In Chilliwack, Hal Singleton is best known for his background in the military and politics.
At the Abbotsford Cancer Clinic, he’s known as the unlucky one.
The one who went misdiagnosed until it was too late.
The one who has advanced-stage colon cancer.
The one who, doctors have assured, will die.
Still, Singleton refuses to go gentle into that goodnight.
The 69-year-old is furious with the death sentence and believes he could have had a chance – if only better medical systems were in place.
‘THAT’S WHAT SUCKS’
Singleton started experiencing abdominal and liver pains, and was losing weight, in the summer of 2010, all of which he said his doctor didn’t pay attention to.
When he required a physical before going to Pakistan in September of that year, his ailments again weren’t checked.
And when he came home complaining of severe abdominal and liver pains, he felt he was given the brush-off.
He said it was never once suggested that he get an early screening fecal occult blood test (FOBT) or colonoscopy, despite being in the high-risk category for colorectal cancer.
With early detection, there’s a 90 per cent survival rate.
“This is a highly treatable cancer and the doctor missed it, he completely missed it,” Singleton told The Progress. “For 17 years, from the time I was 50 to 67, there was no colonoscopy. That’s what sucks.”
It wasn’t until Singleton got a second opinion that he was finally sent for an ultrasound and, later, a colonoscopy.
The results showed colon cancer that had spread to his liver — so bad was it that the oncologist described his colon as an angry volcano ready to blow.
He was given two to three years.
“I went from being an athlete to something pretty close to a couch potato,” he said. “I played hockey, I golfed, I could run up Teapot in 25 minutes, and all of a sudden that’s all been taken away from me. I can’t get it back. I lost 25 pounds, I became weak, my life crashed right smack there.
“Colon cancer is a total thief in the night.”
Last month NDP leader Adrian Dix was in Chilliwack pressuring the B.C. government to roll out a province-wide screening program for colorectal cancer.
This cancer, which isn’t widely discussed, is the second leading cause of cancer-related deaths in Canada.
This year alone, approximately 3,000 in B.C. will be diagnosed, and 1,100 will die.
And yet, with early detection, it has a 90 per cent survival rate.
While the province has had an early screening pilot program in select communities since 2009, which has completed more than 15,000 FOBT screens and identified 46 cancers, Dix said it’s high time a province-wide program is implemented.

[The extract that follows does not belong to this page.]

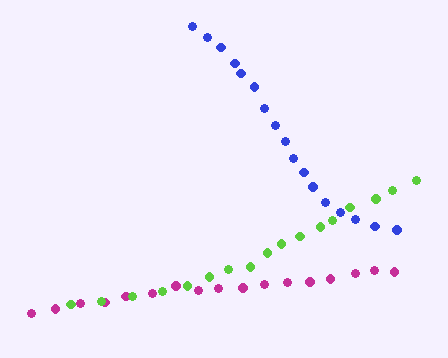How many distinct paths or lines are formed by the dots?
There are 3 distinct paths.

A spokesperson for the Ministry of Health told the The Progress the government is currently working with the B.C. Cancer Agency and the Provincial Health Services Authority to determine if it would be beneficial to expand the program across B.C.

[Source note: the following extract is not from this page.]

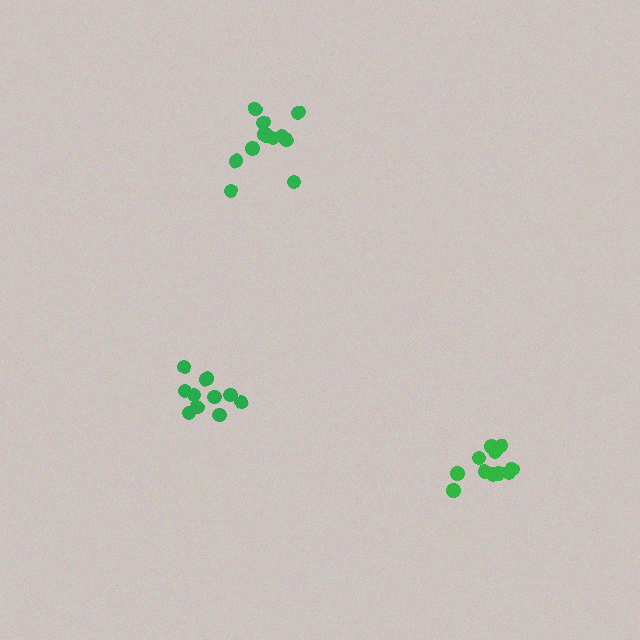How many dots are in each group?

She also noted everyone in B.C. has access to colorectal cancer screening through their doctor’s office.
But for Singleton, that’s not good enough.

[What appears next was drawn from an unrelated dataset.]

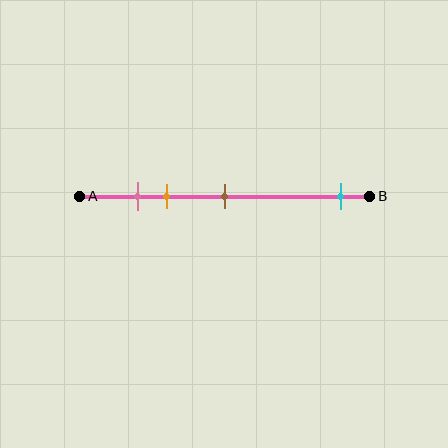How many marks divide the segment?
There are 4 marks dividing the segment.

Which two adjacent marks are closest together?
The pink and orange marks are the closest adjacent pair.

The retired military engineer, who ran for federal office twice under the Liberal banner, said if people don’t know about colon cancer or their screening options, they’re not going to request them.
“The system is completely backwards, it’s broken” Singleton said. “The costs of treatment by far outweigh the costs of prevention. The money being spent on pharmaceuticals, oncologists, nurses is astronomical.”
According to a 2002 Health Canada report, the annual costs of cancer is $14.2 billion.
“The nurses [in the cancer clinic] have told me the biggest single reason people are there is because of misdiagnosis or lack of diagnosis,” said Singleton. “GPs are at the core of the medical process, your health rests on their shoulders, and if they don’t have the tools necessary, we’re just going to keep filling the cancer chairs.
“The system needs to be fixed.”
‘THE UNLUCKY ONE’
Even if the system is fixed, even if Dix comes to power and immediately implements a province-wide program, it will be too late for Singleton.
For 21 months, he has been sentenced to a cancer clinic chair for four hours every two weeks; he has a catheter inserted in his chest to self-administer chemo at home; has ingested dozens of drugs; and has suffered chemotherapy side effects that have included a severe sensitivity to hot and cold, thinning of his fingernails and extreme eczema.
He has undergone 43 chemo treatments, amounting to 2,300 hours in the chair, has gone through all five of the chemotherapy cocktails available and is back on cocktail number one.
Two months ago, he was given 11 more months.
“I got the short end of the straw,” he said. “I’m the unlucky one.”